How do you prepare for “high impact-low probability” events? That’s a phrase that crops up regularly in global warming research and insurance industry talk. It’s also one that’s given me increasing pause, especially since I’ve begun reading Nassim Nicholas Taleb’s “The Black Swan: The Impact of the Highly Improbable.”
Taleb’s argument is this: that it’s the low-probability, high-impact, random and unpredictable events that have shaped human history, rather than the events everyone “saw” coming (only in retrospect, typically).
Thinking about this, I realized the same argument applies to Earth’s history. How, after all, do we slice up 4.5 billion years of geological time? We use geologic periods whose boundaries are usually catastrophic — low-probability but high-impact — events.

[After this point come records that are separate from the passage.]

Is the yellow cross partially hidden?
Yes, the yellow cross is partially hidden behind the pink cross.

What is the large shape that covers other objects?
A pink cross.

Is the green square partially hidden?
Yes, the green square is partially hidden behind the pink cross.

For instance, the “Great Dying” between the Permian and Triassic ages around 250 million years ago, caused more species to die out than any other mass extinction event on Earth. One theory for its cause was a huge meteor impact — something that wasn’t predictable then, but might be today. Another hypothesis, though, suggests a sudden and massive release of clathrates, which are basically greenhouse gases stored in crystalline form under the floors of the oceans.

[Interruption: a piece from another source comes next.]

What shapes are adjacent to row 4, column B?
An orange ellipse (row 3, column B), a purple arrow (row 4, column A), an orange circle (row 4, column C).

Now, consider the present day. There are still clathrates under the oceans and methane stored in permafrost. There are also tons of human-created carbon that has — until now — been safely stored away in the seas, soils, plants and trees. And there’s a body of scientific opinion that states we’re already in the midst of the Earth’s sixth mass extinction.
To all the uncertainties that already guide Earth’s path through time, we’re now deliberately throwing gasoline onto the fire in fhe form of ever-rising greenhouse gas emissions. In a recent study on “Florida and Climate Change,” Tufts University researchers Elizabeth A. Stanton and Frank Ackerman put it this way: we’re changing our deck of climate cards — already impossible to predict for each individual draw — by adding more cards that change the odds further.
That sounds to me like we’re making the “low probability-high impact” event even more probable. What do you think?